LONDON (AP) - British Prime Minister Boris Johnson has strongly defended his government’s plan to override sections of the Brexit deal he negotiated with the European Union, arguing that the EU has an “extreme” interpretation of the treaty that could jeopardize the U.K.’s future.
In a column published Saturday in The Daily Telegraph, Johnson said the government’s Internal Market Bill is needed to end EU threats to impose a “blockade” in the Irish Sea that the prime minister asserted could “carve up our country.”
The legislation, which the British government has conceded violates international law in places, has prompted a furious outcry within the EU and Johnson’s Conservative Party. British lawmakers are expected to debate it next week.
With the government showing no sign of changing course, there are real concerns that ongoing talks on a future trade deal between the U.K. and the EU could collapse within weeks. If that happens, tariffs and other impediments to trade will be imposed by both sides at the start of 2021.
The furor is largely based on the fact that the bill would diminish the EU’s previously agreed oversight of trade between mainland Britain and Northern Ireland in the event a trade agreement isn’t secured.
Michael Gove, a senior member of Johnson’s Cabinet, told Sky News on Saturday that the government needs to take out an “insurance policy.”
The U.K. left the EU on Jan. 31, but it is in a Brexit transition period that effectively sees it benefit from the bloc’s tariff-free trade until the end of the year while a future relationship is negotiated. Even before the latest standoff, discussions between the EU’s chief negotiator, Michel Barnier, and his U.K. counterpart, David Frost, had made very little progress.
One major element of the Brexit withdrawal agreement, which allowed for the U.K.’s smooth departure from the EU, is the section related to ensuring an open border on the island of Ireland to protect the peace process in Northern Ireland
The issue proved particularly thorny during the more than two years of discussions it took to get a Brexit deal done, as the border between Northern Ireland and Ireland is the only land link between the U.K. and the EU.
The EU wanted assurances the border would not be used as a back-route for unlicensed goods arriving in Ireland from the rest of the U.K. - England, Scotland and Wales.
As a result, the two sides agreed there would be some kind of regulatory border between mainland Britain and Northern Ireland.
In his newspaper column, Johnson wrote he was “now hearing” that unless his government agrees to the EU’s terms in the trade discussions, then the bloc will use “an extreme interpretation of the Northern Ireland protocol to impose a full-scale trade border down the Irish Sea.”
He said that could mean the EU imposing tariffs on goods moving to Northern Ireland from the rest of the U.K. or that the bloc stops the transport of food products.

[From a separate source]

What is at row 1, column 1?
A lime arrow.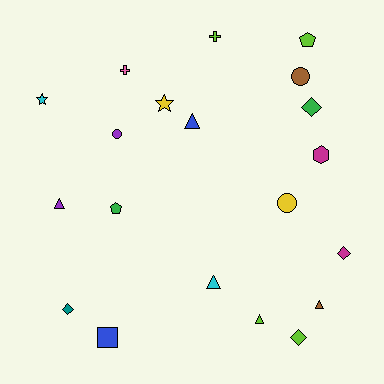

“I have to say that we never seriously believed that the EU would be willing to use a treaty, negotiated in good faith, to blockade one part of the U.K., to cut it off; or that they would actually threaten to destroy the economic and territorial integrity of the U.K.,” the prime minister wrote.
EU leaders have expressed dismay at the U.K’s bill and warned that the trade talks will end if Johnson does not pull the contested proposal. Legal action has also been threatened.
Luis Garicano, a Spanish member of the European Parliament, slammed Johnson’s allegation that the EU is trying to break up the U.K. as “ridiculous.”
“I think Mr. Johnson insists on having his cake and eating it,” Garicano told BBC radio.
U.S. House Speaker Nancy Pelosi has also said there would be “absolutely no chance” of a trade deal between the United States and the U.K. if international obligations as they apply to the peace process in Northern Ireland are violated. Congress has to ratify all U.S. trade deals.
The EU-U.K. trade discussions are set to resume on Monday in Brussels.